JAKARTA - Investasi di aset kripto belakangan sedang digandrungi banyak kalangan di dunia. Harganya yang terus melonjak membuat minat masyarakat awam terus meningkat.
Di sisi lain pro dan kontra halal atau haram uang kripto (cryptocurrency) masih menjadi perdebatan, terutama dikalangan umat muslim Indonesia. Sebagian menganggap aset kripto halal, sedangkan lainnya menilai uang kripto haram untuk ditransaksikan maupun investasi.

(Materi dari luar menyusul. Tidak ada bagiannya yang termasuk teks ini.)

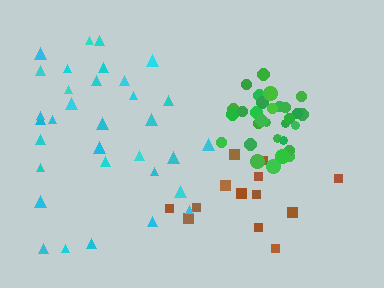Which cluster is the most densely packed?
Green.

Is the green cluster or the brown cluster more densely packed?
Green.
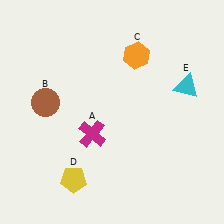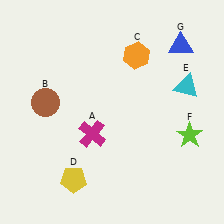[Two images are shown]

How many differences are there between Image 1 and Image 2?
There are 2 differences between the two images.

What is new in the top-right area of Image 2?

"Ada pihak yang menganggap aset kripto haram, karena mengandung gharar atau ketidakpastian dalam transaksi. Kemudian, uang digital ini juga memiliki volatilitas tinggi karena harganya bisa naik dan turun secara drastis," kata Yenny Wahid melalui Islamic Law Firm, Sabtu, 19 Juni.
Pihak yang menganggap uang kripto haram, lanjut Yenny, juga memiliki argumen bahwa koin digital tersebut tidak ada underlying asset atau aset keuangan yang menjadi dasar pembentuk harga.

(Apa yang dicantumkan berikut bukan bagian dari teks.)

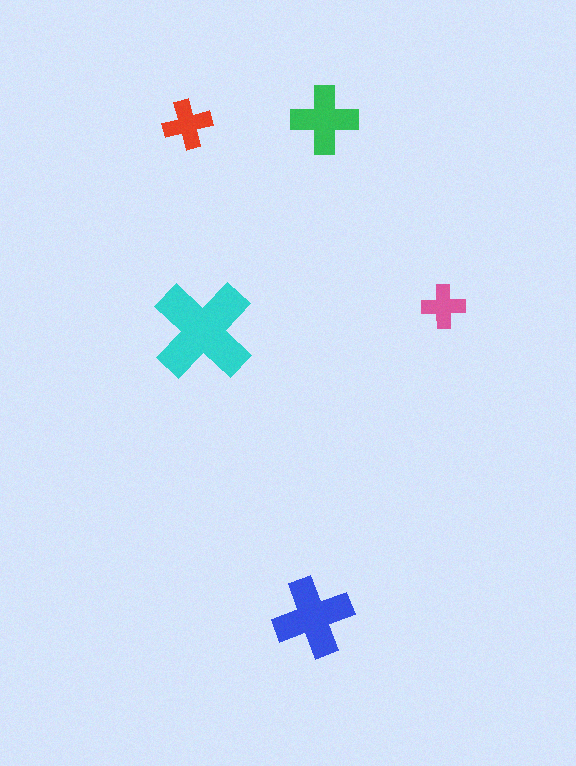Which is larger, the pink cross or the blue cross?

"Karena sifatnya yang tidak bisa diketahui siapa penggunanya, maka sering disalahgunakan untuk transaksi ilegal seperti beli senjata atau narkoba atau sering disebut dark internet," ujar Yenny.
BACA JUGA:
Sebaliknya, lanjut putri Presiden ke-4 RI Abdurrahman Wahid (Gus Dur) itu, pihak yang lain menganggap gharar akan hilang karena transaksi uang kripto tidak mengenal biaya pemotongan.
"Transaksi di bank saja dipotong. Tapi kalau cryptocurrency malah tidak dipotong. Jadi menurut sebagian alim ulama ini malah membuat ghararnya hilang," ujar Yenny.
Dibandingkan dengan uang fiat (uang kertas) yang banyak digunakan dalam transaksi bank konvensional, lanjut Yenny, uang kripto justru terbebas dari riba karena uang kripto dasarnya adalah blockchain yang penyebarannya melalui jaringan peer-to-peer.
"Yang pasti transaksi uang kripto tanpa perantara," imbuhnya
Oleh karena itu, dijelaskannya aset kripto tidak bisa dihukumi secara tunggal. Melalui diskusi yang diselenggarakan pihaknya, diharapkan bisa didapatkan kesimpulan mengenai halal atau haram uang kripto.
"Bagi kami di ILF ini menjadi suatu keharusan bagi kita untuk bisa membimbing umat agar bisa kemudian bisa melakukan transaksi secara halal, mereka hidup secara syar'i tetap tetapi juga bisa memikirkan nuansa realita kehidupan," tambah Yenny Wahid.